Foto: Toke F. Nyborg
Foto: Toke F. Nyborg

Nature needs space and peace for unfolding without interference. At the same time, people around the world depend on natural resources in terms of food, energy and as a catalyst for economic development.



Promote sustainable coexistence between people and nature, EAA works with sustainable land use management (SLM). Sustainable land use management is social, environmentally and financially responsible management of natural resources in an area that takes into account both biological, cultural and economic needs and interests. Sustainable land management thus benefits biodiversity, the surrounding community and people living in the areas and for whom nature is the basis of life.

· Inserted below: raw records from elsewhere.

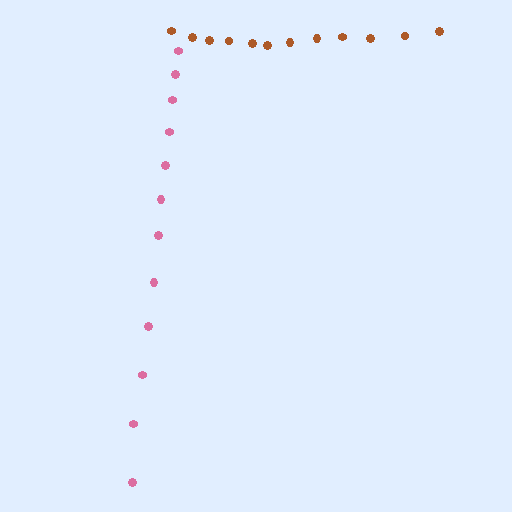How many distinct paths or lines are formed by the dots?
There are 2 distinct paths.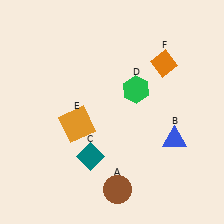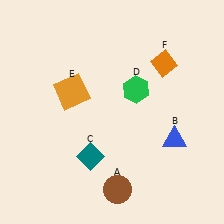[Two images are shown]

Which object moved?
The orange square (E) moved up.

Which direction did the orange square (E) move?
The orange square (E) moved up.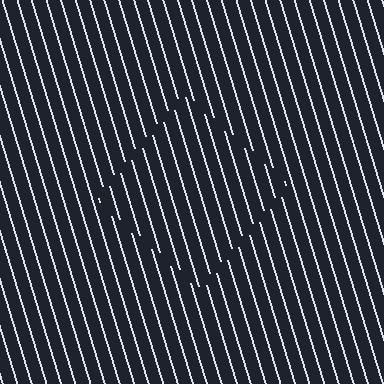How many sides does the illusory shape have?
4 sides — the line-ends trace a square.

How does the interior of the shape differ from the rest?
The interior of the shape contains the same grating, shifted by half a period — the contour is defined by the phase discontinuity where line-ends from the inner and outer gratings abut.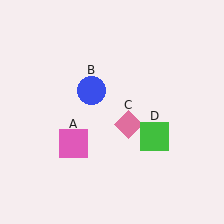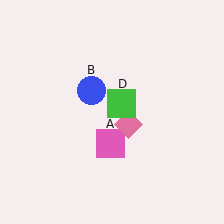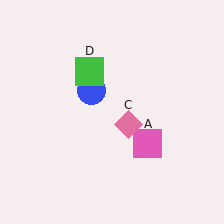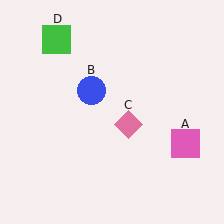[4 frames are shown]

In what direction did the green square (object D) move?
The green square (object D) moved up and to the left.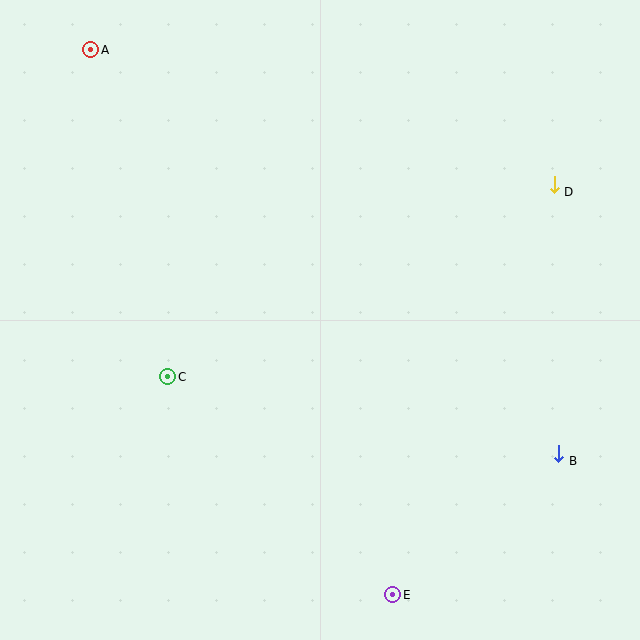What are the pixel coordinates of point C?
Point C is at (168, 377).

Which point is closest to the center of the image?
Point C at (168, 377) is closest to the center.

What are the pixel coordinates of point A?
Point A is at (91, 50).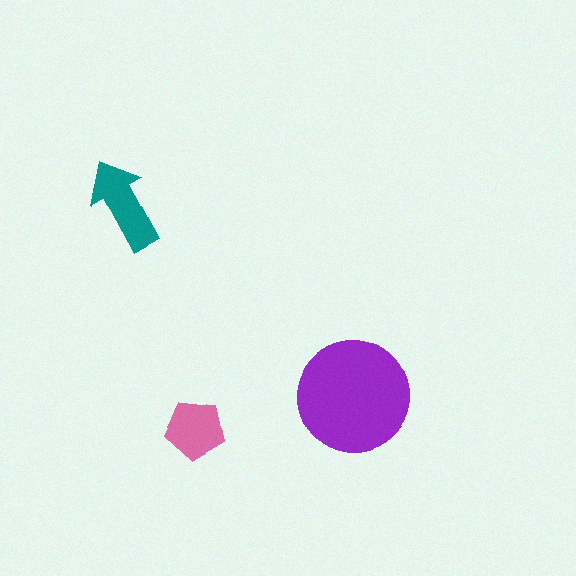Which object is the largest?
The purple circle.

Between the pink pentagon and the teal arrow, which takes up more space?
The teal arrow.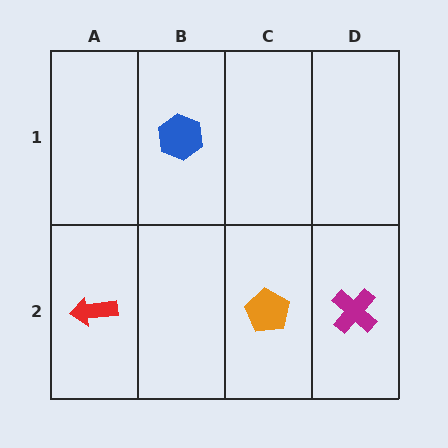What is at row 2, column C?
An orange pentagon.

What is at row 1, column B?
A blue hexagon.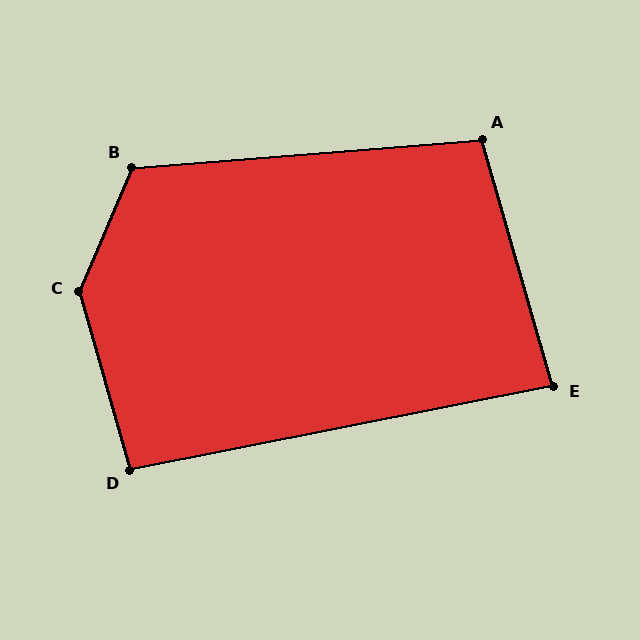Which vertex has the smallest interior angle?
E, at approximately 85 degrees.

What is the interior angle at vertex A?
Approximately 102 degrees (obtuse).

Ensure the global diversity of species and nature, EAA works politically to protect valuable natural areas and structural solutions to natural and environmental damage driven by the interests of many industries, which are all too often placed on the environment, climate and wildlife.

Strengthening ownership and sustainable solutions for the benefit and enjoyment of people and nature, EAA operates in close cooperation with civil society, government and the private sector.

By 2022, EAA will contribute to the conservation and protection of 10 unique and valuable natural areas in South America for the benefit and enjoyment of life on earth. 











To increase the impact of our work, efforts are centered on areas where both natural values ​​and threat levels are high.

One such area is the Chiquitania region of eastern Bolivia towards the border with Brazil. Here the vegetation is dominated by tropical dry forest - one of the world's most exposed forest types in relation to deforestation. The area is easily accessible which allows continued involvement of large areas for agriculture and new settlements.
Here, EAA collaborates with the local organization Fundación para la
Conservación del Bosque Chiquitano (FCBC) on the development of ecotourism.

Another area is the Yungas region of northwestern Bolivia towards the border with Peru. The area is covered by tropical rainforest which, along with the rest of the Amazon, is the habitat of a quarter of the world's animal and plant species and one of the world's largest stocks of carbon.

Here, EAA cooperates with the local organization Asociación Boliviana for the Investigación y Conservación de Ecosistemas Andino-Amazónicos (ACEAA).

In contrast to the large areas of tropical dry forest in the border with the Amazon, the tropical rainforest is difficult to access. Yet, the hunt for the forest's natural riches has accelerated deforestation driven by the interests of many industries, all too often set above the environment, climate and wildlife.